Moreover, there is a certain well-known piece of congressional machinery long ago invented and applied for the special purpose of keeping both majority and minority compact. The legislative caucus has almost as important a part in our system as have the Standing Committees, and deserves as close study as they. Its functions are much more easily understood in all their bearings than those of the Committees, however, because they are much simpler. The caucus is meant as an antidote to the Committees. It is designed to supply the cohesive principle which the multiplicity and mutual independence of the Committees so powerfully tend to destroy. Having no Prime Minister to confer with about the policy of the government, as they see members of parliament doing, our congressmen confer with each other in caucus.

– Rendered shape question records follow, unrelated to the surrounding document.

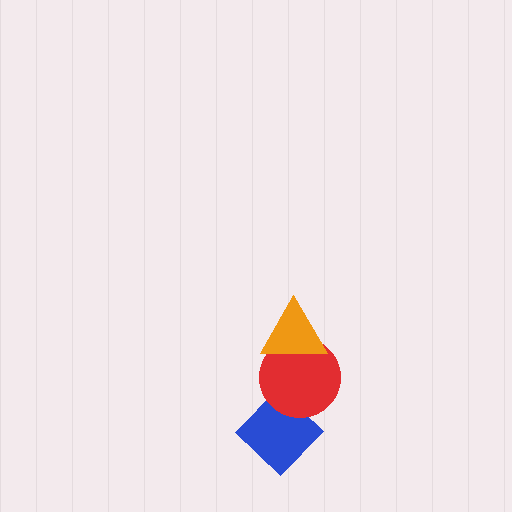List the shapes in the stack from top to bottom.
From top to bottom: the orange triangle, the red circle, the blue diamond.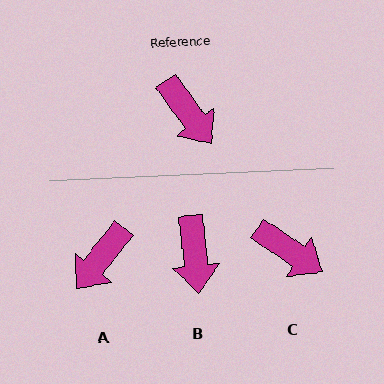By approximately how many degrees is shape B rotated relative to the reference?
Approximately 30 degrees clockwise.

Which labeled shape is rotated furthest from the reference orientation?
A, about 74 degrees away.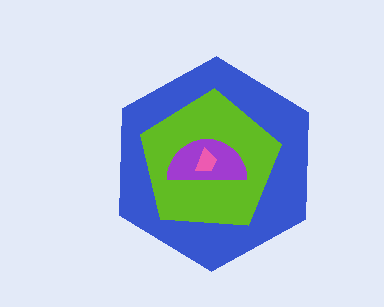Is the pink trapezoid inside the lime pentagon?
Yes.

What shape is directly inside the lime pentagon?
The purple semicircle.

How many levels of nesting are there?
4.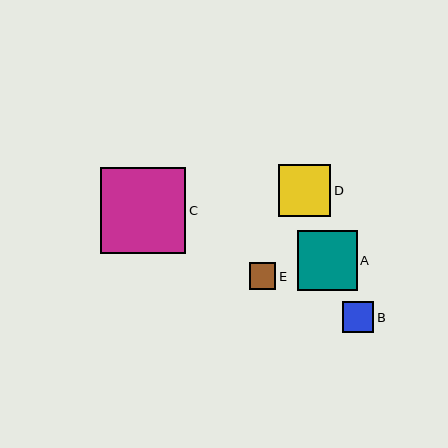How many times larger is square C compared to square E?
Square C is approximately 3.3 times the size of square E.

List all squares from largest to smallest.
From largest to smallest: C, A, D, B, E.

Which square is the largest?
Square C is the largest with a size of approximately 85 pixels.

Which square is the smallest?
Square E is the smallest with a size of approximately 26 pixels.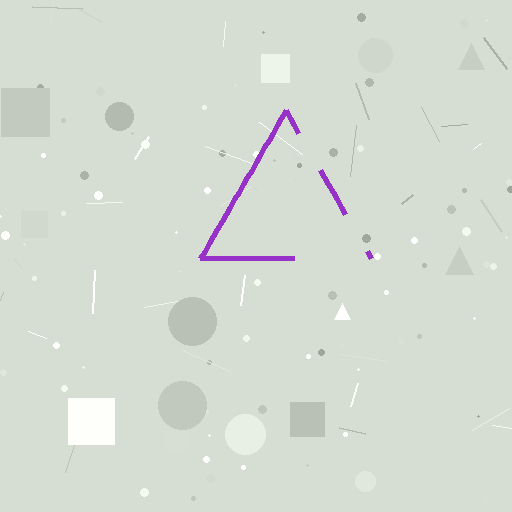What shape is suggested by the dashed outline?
The dashed outline suggests a triangle.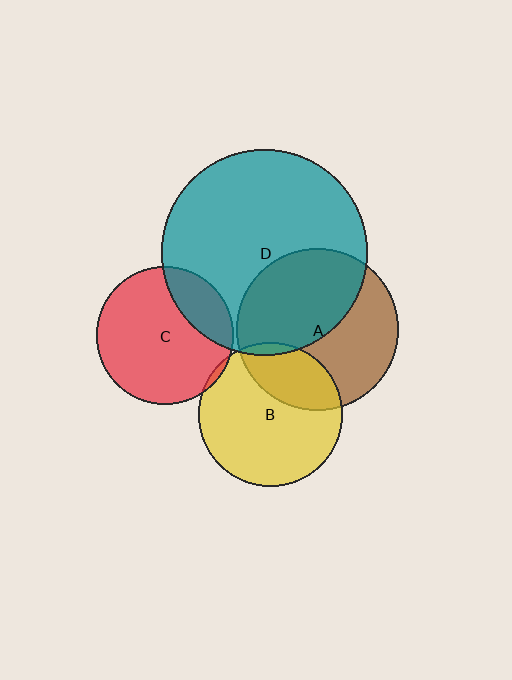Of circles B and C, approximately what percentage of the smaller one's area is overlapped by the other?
Approximately 5%.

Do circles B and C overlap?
Yes.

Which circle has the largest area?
Circle D (teal).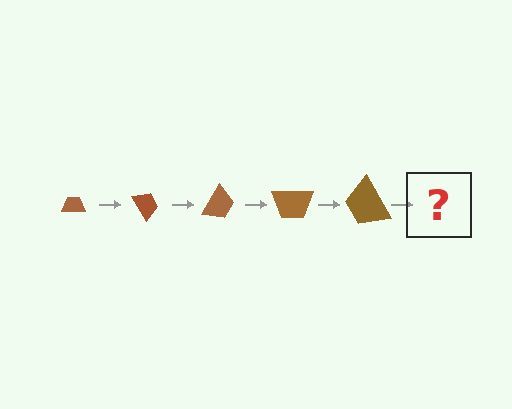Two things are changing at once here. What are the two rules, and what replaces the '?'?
The two rules are that the trapezoid grows larger each step and it rotates 60 degrees clockwise each step. The '?' should be a trapezoid, larger than the previous one and rotated 300 degrees clockwise from the start.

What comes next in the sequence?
The next element should be a trapezoid, larger than the previous one and rotated 300 degrees clockwise from the start.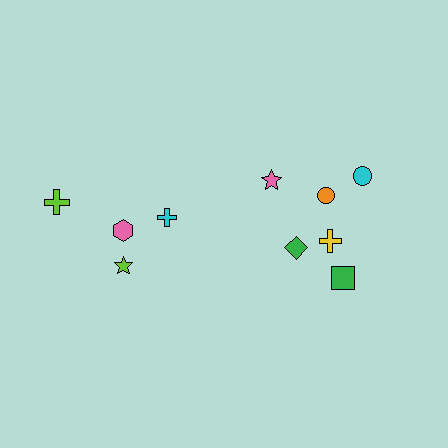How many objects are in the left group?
There are 4 objects.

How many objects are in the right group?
There are 6 objects.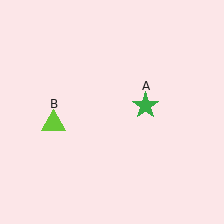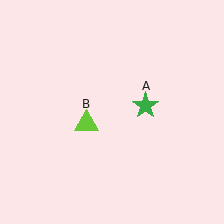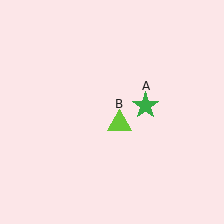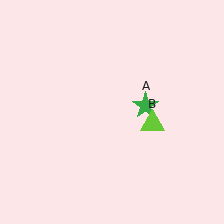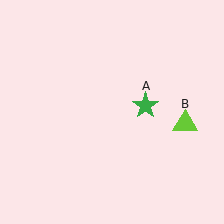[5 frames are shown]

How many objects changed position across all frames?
1 object changed position: lime triangle (object B).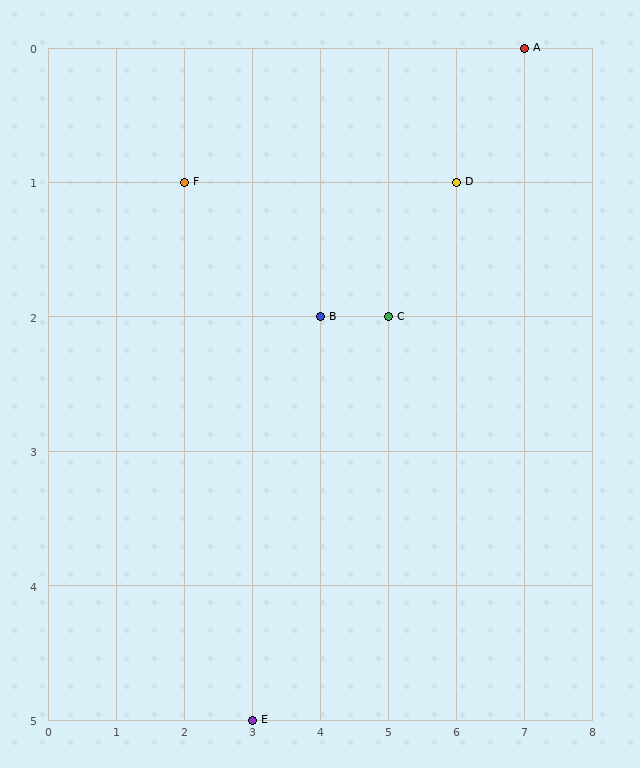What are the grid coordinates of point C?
Point C is at grid coordinates (5, 2).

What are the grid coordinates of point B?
Point B is at grid coordinates (4, 2).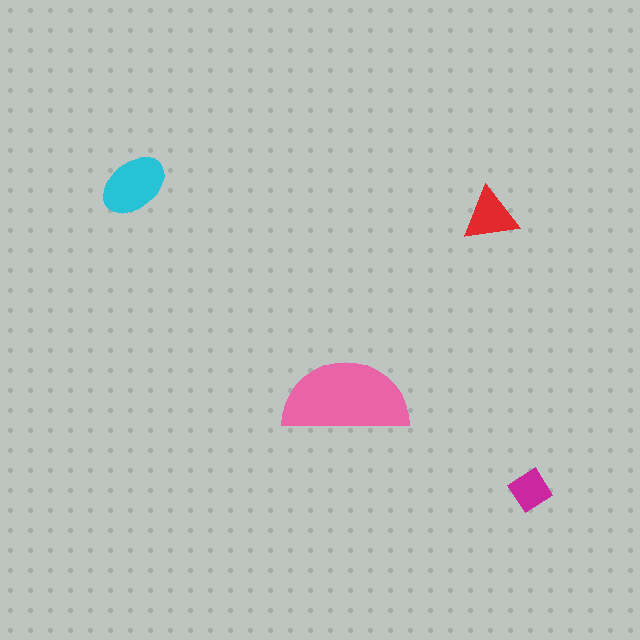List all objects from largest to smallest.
The pink semicircle, the cyan ellipse, the red triangle, the magenta diamond.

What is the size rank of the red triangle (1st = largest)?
3rd.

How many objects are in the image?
There are 4 objects in the image.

Rather than imprudently expose to the world the differences of opinion threatened or developed among its members, each party hastens to remove disrupting debate from the floor of Congress, where the speakers might too hastily commit themselves to insubordination, to quiet conferences behind closed doors, where frightened scruples may be reassured and every disagreement healed with a salve of compromise or subdued with the whip of political expediency. The caucus is the drilling-ground of the party. There its discipline is renewed and strengthened, its uniformity of step and gesture regained. The voting and speaking in the House are generally merely the movements of a sort of dress parade, for which the exercises of the caucus are designed to prepare. It is easy to see how difficult it would be for the party to keep its head amidst the confused cross-movements of the Committees without thus now and again pulling itself together in caucus, where it can ask itself its own mind and pledge itself anew to eternal agreement.